Few recent tragedies have affected me as deeply as the horrific murders at the Amish schoolhouse in Lancaster County, Pa. It seems that each day brings more mayhem in our blood-soaked country. But this one–this image of 10 little girls bound and lined up against a wall for their mass violation and murder–I have not been able to get out of my mind.
And yet already from the Amish of Lancaster comes talk of forgiveness for the sadly twisted man who shattered the peace of their Christian community and took the lives of so many innocent children.
Such talk is not unexpected. But it is almost incomprehensible.
I will just admit right off that I have trouble forgiving people for things they have said about me that I don't like. I still remember wrongs done to me when I was 15 years old. How then can I even imagine forgiving someone who would shoot 10 children? How can the Amish father and mother consider forgiving the man who murdered their beloved daughter?
For Christians, the journey to forgiveness begins with a commitment to Jesus Christ, and therefore a commitment to obey his teachings and follow his example. It is simply a decision that, among many competing loyalties and lords, Jesus will be the one who sets the direction of our lives. (He is not just our religious totem to whom we nod in symbolic obeisance, but he is actually the Lord of our lives.)
This Jesus commanded that his followers forgive. In the Lord's Prayer he taught us to pray for God's forgiveness even as we forgive those who harm us. He linked the two quite explicitly: “For if you forgive people for their transgressions, your heavenly Father will also forgive you. But if you do not forgive, then your Father will not forgive your transgressions”Ó (Mt. 6:14-15). When he was asked how many times we are required to forgive, he said “70 times seven,” which goes far beyond the limits we humans can comfortably imagine. On the cross, he asked his Father to forgive those who nailed him there.
There are clues in these teachings that can help us understand why we should forgive–not that it makes it much easier. Many who hurt and offend us “do not know what they are doing.” They are unaware of the pain their actions cause. They are driven by forces that they do not understand. They have fallen prey to temptation. Satan has control of them. They are human beings gone wrong, which should not be so hard for us to understand because we also are human beings gone wrong.

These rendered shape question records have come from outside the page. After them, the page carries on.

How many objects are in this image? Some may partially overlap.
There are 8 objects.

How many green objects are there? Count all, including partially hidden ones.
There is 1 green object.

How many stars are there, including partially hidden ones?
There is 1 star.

This latter note reminds us of why Jesus so often emphasizes humility. We are told to “take the log out of our own eye” before we try to take the speck out of someone else's eye. This is to say that there is plenty of sin and wrong in us, plenty of hurt that we dish out, so that when we are wounded by someone it is a very good idea to remember the wounds that we have inflicted on others. This empties us of our towering (wounded) pride and enables us to look with a degree of mercy on the one who has thrown the hurt our way this time.

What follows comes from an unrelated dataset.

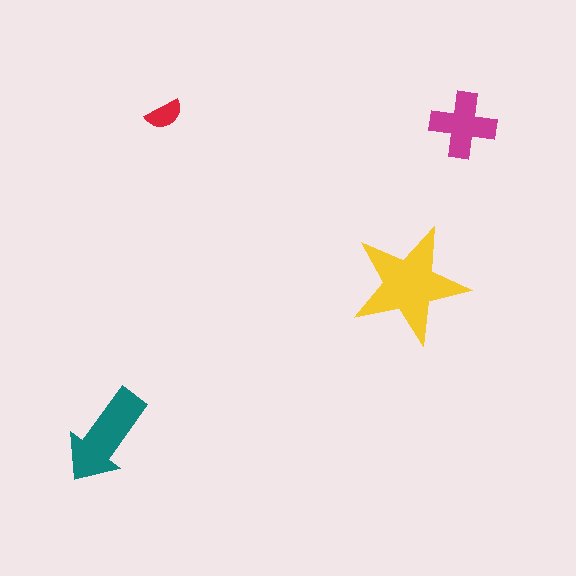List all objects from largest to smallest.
The yellow star, the teal arrow, the magenta cross, the red semicircle.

These observations are all true as far as they go, but ultimately Jesus appeals to the character of God as the ultimate reason why we should forgive. Forgive–as the Father forgives you. As is true throughout the Bible, command follows grace. God liberates the Jews from slavery and then offers commands as to how they should live. Jesus reminds us that God forgives repentant sinners and then commands us to forgive. Our actions are to imitate God's actions. God loves those who do not love him. God forgives those who offend against him. We are to do the same.
Yet one more thing is true. God's commands are an expression of God's grace because, in the end, they are for our own good. God knows what causes human life to flourish–and what causes it to wither. Those who have wrestled seriously with the issue of forgiveness usually come to realize that forgiveness is necessary for our own well-being. Revenge may be a dish best served cold, but in the end we are the ones who get the heartburn from eating the ashes of past resentments.
Failure to forgive doesn't just destroy others; it can destroy us. We also saw that in Lancaster County.